O substantivo “laboriosidade faz referência à virtude de quem leva o próprio trabalho a sério e com compromisso

Na linguagem falada e na escrita, o significado da palavra laboriosidade às vezes é restrito, aplicando-a apenas, ou de preferência, ao trabalho manual, ignorando – ou deixando em segundo plano – o fato de que o trabalho não se refere apenas às tarefas manuais, mas também às intelectuais. A partir desta perspectiva, a laboriosidade como virtude é identificada com a diligência, ou seja, a atitude ou disposição para enfrentar e resolver rapidamente, sem esquecimentos ou demoras, o que deve ser feito. E se opõe à ociosidade e, mais claramente, ao que, desde os tempos antigos, tem sido apresentado como um dos vícios capitais: a indolência ou preguiça. A preguiça não se define tanto pelo simples fato de não fazer nada, mas pela atitude que – nas palavras de Tomás de Aquino – “repugna ao trabalho corpóreo, exigido para obtermos bem espiritual[1]. Nesta frase, a expressão “bem espiritual” deve ser entendida – no contexto em que estamos agora situados e indo além da intenção imediata de Aquino – com amplitude, e referindo-se, portanto, não apenas à vida espiritual no sentido estrito, mas a qualquer bem real e verdadeiramente humano. A laboriosidade é, em suma, a atitude do espírito que leva a assumir e desenvolver o próprio trabalho com diligência e a enfrentar com responsabilidade e constância o que quer que seja exigido pelas missões ou tarefas que correspondem a cada um.

A virtude da laboriosidade não depende somente ou principalmente da necessidade de procurar o próprio sustento. Neste caso, se este já estivesse garantido, a virtude deixaria de ser necessária. O caráter virtuoso da laboriosidade tem relação com a obrigação de contribuir ao bem da coletividade, que é uma obrigação de todos os seres humanos e do caráter de missão que a existência humana tem por si mesma e mais ainda a partir de uma perspectiva sobrenatural. Portanto, está relacionado com a justiça e com a solidariedade e, cristãmente falando, com a caridade. Daí a razão pela qual são Josemaria Escrivá tenha escrito em Caminho: “Àquele que puder ser sábio, não lhe perdoamos que não o seja”[2]. e em outro lugar “aquele que possa fazer como dez, tem que fazer como quinze”[3].

A laboriosidade é condição de eficácia. Certamente, essa eficácia e os frutos que obtemos como consequência do trabalho dependem de muitos fatores e circunstâncias, alguns exteriores ao sujeito, outros relacionados com as qualidades que cada um possui.
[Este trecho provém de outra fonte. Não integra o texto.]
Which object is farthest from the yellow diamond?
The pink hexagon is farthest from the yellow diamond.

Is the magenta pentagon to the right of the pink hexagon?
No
Mas também é certo que a dedicação à própria tarefa, a perseverança, hora a hora, dia após dia no trabalho, permitem chegar a metas que, em um primeiro momento, talvez pudessem parecer inatingíveis.

Em todo o caso, a laboriosidade é expressão da seriedade com que enfrentamos a nossa profissão, e assumimos os deveres que derivam daí. É elemento integrante do “prestígio profissional” que, como afirma Caminho, é parte do “anzol de pescador de homens”[4], isto é, desse testemunho de bom trabalho que desperta apreço em quem nos rodeia e facilita a conversa e a amizade para fazer com que mais pessoas conheçam Cristo.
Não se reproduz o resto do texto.